Pour Tatiana Santos, en charge du dossier « produits chimiques » au Bureau européen de l’environnement (BEE), « l’industrie chimique viole la loi et les policiers la laissent faire. Ceci doit changer. L’UE dispose des meilleures règles au monde, mais celles-ci figurent parmi les plus mal appliquées ».

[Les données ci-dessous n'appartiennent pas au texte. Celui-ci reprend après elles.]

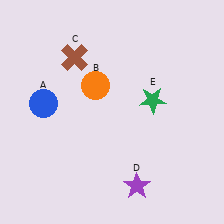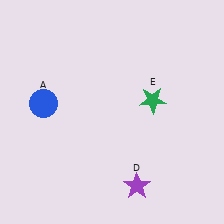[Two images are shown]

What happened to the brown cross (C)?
The brown cross (C) was removed in Image 2. It was in the top-left area of Image 1.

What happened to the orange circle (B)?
The orange circle (B) was removed in Image 2. It was in the top-left area of Image 1.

De leurs côtés, les industriels se défendent de toute tricherie. Pour Philippe Prudhon, directeur des affaires techniques chez France Chimie, « (…) Parfois, le dossier n’est pas formellement rempli, le temps de s’organiser pour faire des tests ou des études supplémentaires. D’autres fois, le test proposé n’est pas adéquat pour la substance soumise ». Une justification qualifiée de « trop légère » par les ONG, qui regrettent le manque de contrôles et l’absence de sanctions. En effet, si l’Echa vérifie chaque dossier d’enregistrement (deux tiers sont traités informatiquement et un tiers manuellement), le contrôle qualité n’est effectué que dans 5 % des cas. « Et nous n’avons les ressources humaines que pour vérifier ces 5 % de dossiers », déplore Christel Musset. Et en cas de non-conformité des dossiers d’enregistrement, il ne se passe pratiquement rien. L’Echa et les États membres de l’UE se renvoient la responsabilité des décisions quant aux sanctions. Depuis 2010, seuls 38 cas ont fait l’objet d’une décision finale de non-conformité…

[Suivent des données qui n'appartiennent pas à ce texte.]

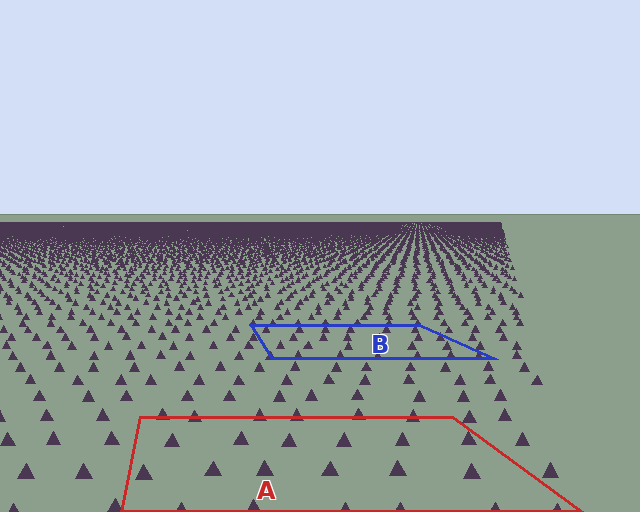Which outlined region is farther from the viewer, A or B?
Region B is farther from the viewer — the texture elements inside it appear smaller and more densely packed.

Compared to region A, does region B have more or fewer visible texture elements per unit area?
Region B has more texture elements per unit area — they are packed more densely because it is farther away.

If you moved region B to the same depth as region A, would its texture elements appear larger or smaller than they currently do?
They would appear larger. At a closer depth, the same texture elements are projected at a bigger on-screen size.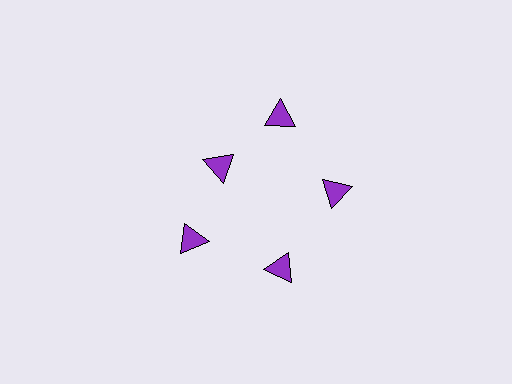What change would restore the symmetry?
The symmetry would be restored by moving it outward, back onto the ring so that all 5 triangles sit at equal angles and equal distance from the center.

Faute de pouvoir sanctionner efficacement, l’une des pistes avancée est le « naming and shaming », c’est-à-dire nommer et dénoncer les entreprises défaillantes…


* « Registration, Evaluation, Authorisation and Restriction of Chemicals » (Enregistrement, évaluation, autorisation et restriction des substances chimiques). Le règlement est entré en vigueur le 1er juin 2007, mais les industriels avaient  jusqu’au 31 mai 2018 pour s’y conformer.